Adaptive Antigen Recognition in the Immune System Flashcards
How are B Cells activated?
B Cells do not require an APC to become activated (note: b cells are APCs)
B cells recognize soluble or cell-surface associated Ags, Recognition of Ag promotes B cell activation
- NOTE: B cells, unlike T cells, can recognize non-protein Ags (fats, nucleic acids, carbohydrates)
Once B Cell is activated, it transforms into either a Plasma Cell that secretes Antibodies or a Memory Cell
Plasma cells are primarily found in lymphoid organs, not in plasma
How do T Cells become activated?
T cells are MHC restricted
T Cell is activated when TCR recognizes Ag presented by an APC within MHC
T cells recognize LINEAR PEPTIDE FRAGMENTS presented on MHCs from APCs only
What is a BCR?
B Cell Receptor
It is a Immunoglobulin (Y-shaped) molecule composed of two heavy chains (VH) and two light chains (VL)
The N terminus end of the light and heavy chains (the open end of the molecule) are highly variable
Carboxyl end of the heavy chains are within the cytosol
In a single B Cell, all the BCRs expressed on the cell surface are identical
Signaling cascade is started through the Ig-alpha and Ig-beta subunits
What is a TCR?
T Cell Receptor
N terminus of the the Alpha and Beta chains of the TCR are Highly Variable
The C Terminus end has limited variability and it is located in the cytosol
In a single T Cell, every TCR expressed on the cell surface is identical
Signaling cascade is initiated through the CD3 and Zeta chain subunits
What are some effector functions of immunoglobulins?

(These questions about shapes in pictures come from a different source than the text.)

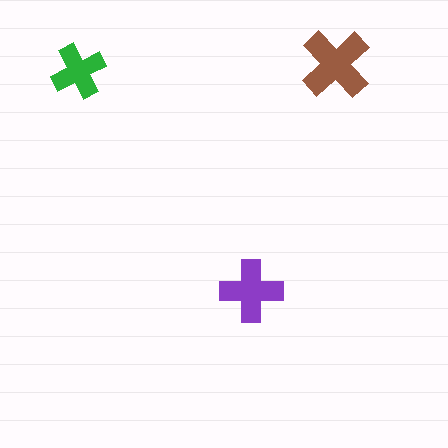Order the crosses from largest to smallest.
the brown one, the purple one, the green one.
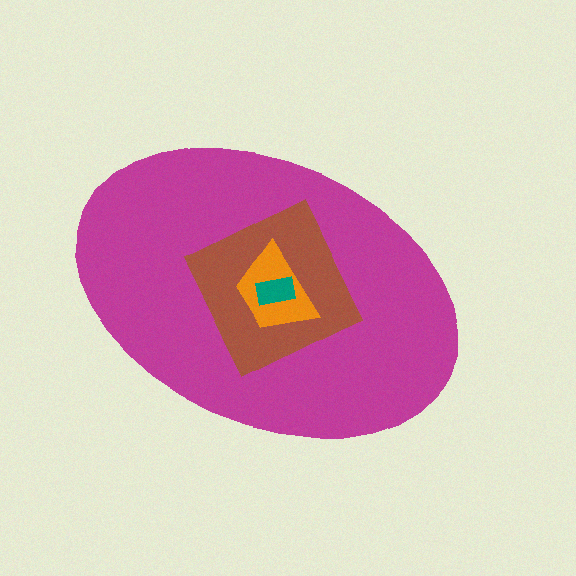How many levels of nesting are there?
4.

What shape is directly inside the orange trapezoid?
The teal rectangle.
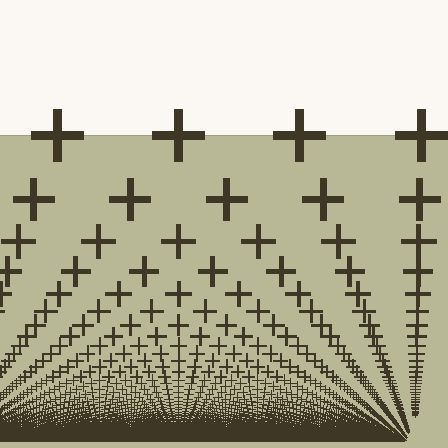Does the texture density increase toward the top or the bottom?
Density increases toward the bottom.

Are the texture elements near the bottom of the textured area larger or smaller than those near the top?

- Have direct anti-bacterial activity
- Reduce the damage to host from inflammatory response
- Participate in opsonization
- Neutralize toxins
- Activate the Classical Complement Pathway
Describe the structure of antibodies
Abs have a basic unit of 4 polypeptide chains
- 2 Heavy chains
- 2 light chains
Chains are held together via covalent disulfide bridges and non-covalent interactions
Both Heavy and Light chains are divided into V (variable) and C (constant) regions
V-region contains the Ag-binding site
C-Region determines the fate of the Ag
Abs can be cleaved to yield 3 fragments:
- 2 Fab fragments (Fragment Ag-binding, Fab)
- 1 Fc fragments (Fragment crystallized, Fc) - which are responsible for the effector functions
What is papain?
Papain is an enzyme responsible for proteolysis of IgG
It breaks apart IgG into 3 fragments; 2 Fab fragments, and 1 Fc fragment
Additionally, it separates the binding of Fc Receptors to Fc fragments as well as Complement Receptors from Fc fragments
What is pepsin?
Pepsin is an enzyme responsible for proteolysis of IgG
It generates a single bivalent antigen-binding fragment, F(ab)2
It does this by separating Fc fragment from the conjoined Fab fragments and destroying the Fc fragment
Essentially turns Y into V
What are the various types of immunoglobulins, and what determines their identity?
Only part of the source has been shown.